You need to put in the time and the hard work to bring that novel to completion. And how do you find the time? You make the time by getting your priorities straight. And how do you do that second part? Keep reading this lovely guide by yours truly.

Anyways, the best way to learn how to manage your time is to first identify what you need to do with your time. If you know all the tasks you need to do, you can allocate time for each individual task to make sure you complete as many as possible, if not all.

Let me illustrate this with an example.

Let’s say we need to help Sally organize her Thursday afternoon so she can have enough time to go see the school play with her friends from 7:30pm to 8:30pm. Her school finishes at 2:45pm and by the time she gets home, it’s 3pm. She also needs to eat, write a report for her history class, do her math homework, and complete a worksheet for Chemistry.
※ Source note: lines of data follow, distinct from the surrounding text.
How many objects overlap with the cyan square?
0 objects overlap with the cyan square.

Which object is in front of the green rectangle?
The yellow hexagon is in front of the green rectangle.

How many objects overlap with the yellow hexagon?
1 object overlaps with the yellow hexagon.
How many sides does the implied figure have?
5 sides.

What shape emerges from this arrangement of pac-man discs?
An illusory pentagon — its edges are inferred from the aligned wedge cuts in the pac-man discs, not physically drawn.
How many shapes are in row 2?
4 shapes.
This is how I would organize her schedule:

3:00pm to 3:15pm Lunch

3:15pm to 4:45pm History Report

4:45pm to 5:00pm Short Break

5:00pm to 6:15pm Math Homework

6:15pm to 6:30pm Short Break

6:30pm to 7:15pm Chemistry Worksheet

By 7:15pm, she’s done with all her homework and as a reward, she can get dressed and ready to leave to see the school play with her friends. When it’s over and done with, she doesn’t have to worry about rushing through the rest of her homework like all her other friends. She’s even got another hour or so until bedtime that she can spend doing something she likes to do. Like working on her story or watching a TV show.
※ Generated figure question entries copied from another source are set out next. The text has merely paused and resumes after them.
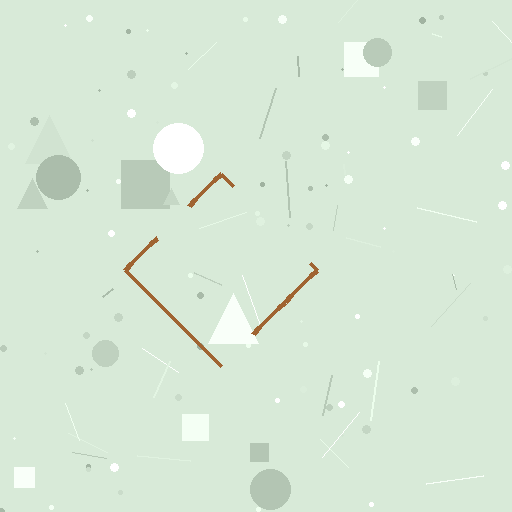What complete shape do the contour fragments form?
The contour fragments form a diamond.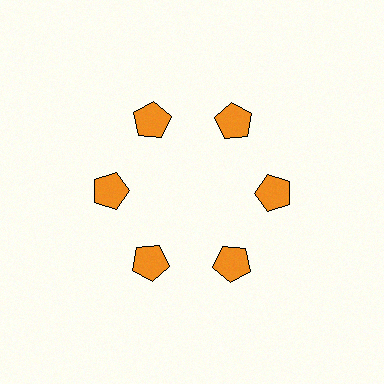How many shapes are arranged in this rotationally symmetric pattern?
There are 6 shapes, arranged in 6 groups of 1.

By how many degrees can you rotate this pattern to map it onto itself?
The pattern maps onto itself every 60 degrees of rotation.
“But how will I know which tasks to do first?”

Simple. Do the things that are most important first. (ie. The ones with the nearest due date or, if due on the same day, the ones worth the higher percentage of your grade.) This might seem oddly school-specific, but if you have to pay a certain bill by a certain date, it’s going to be higher on your priority list than organizing your closet, for example.

“When I’m on my laptop, I do everything except what I need to do. What do I do?”

Luckily for you, there are plenty of sites and applications out there that can completely block your access to those so-called timewasters like social media and YouTube. I’ll link a few of my favorites right here, and you can pick to use the one that’s best for you.

StayFocusd (plug-in for Google Chrome)

Cold Turkey (downloadable for Mac and Windows)

SelfControl (downloadable for Mac)

There are tons more than just these three, so feel free to explore all your options.

“Any tips for remembering all the tasks?”

I’m glad you asked. Writing things down is the single best way to make sure you remember to do them. Your brain is designed to remember the things that you write down. Why else is note taking recommended so much in school? The more you take notes about something, the more likely you’ll remember it on test day. (Study Tip: Revisit your notes.)

Anyways, if you don’t mind carrying around a planner, writing all your tasks in there would be very helpful for you. But if you’re lazy like me and you want something more convenient, there are an abundance of to-do list applications. My favorite, of course, is Todoist. Not only does it have a mobile app, but it has its own website, too.

And both of them sync with each other. So, I can add my homework assignments to my list while I’m at class and later on, when I’m on my laptop, I can see clearly everything that I need to do. Apologies for keeping this school-focused but even if you are not attending any form of education, I am sure you’ll find these tips helpful somehow for your daily life.

I’m a university student myself, so connecting everything back to education is the best way for me to explain time management. So, moving on, I think you have all the tools to be fairly successful at time management. Don’t worry if it takes a few tries to master down the skills. Once you get comfortable with managing your time, it’ll get easier.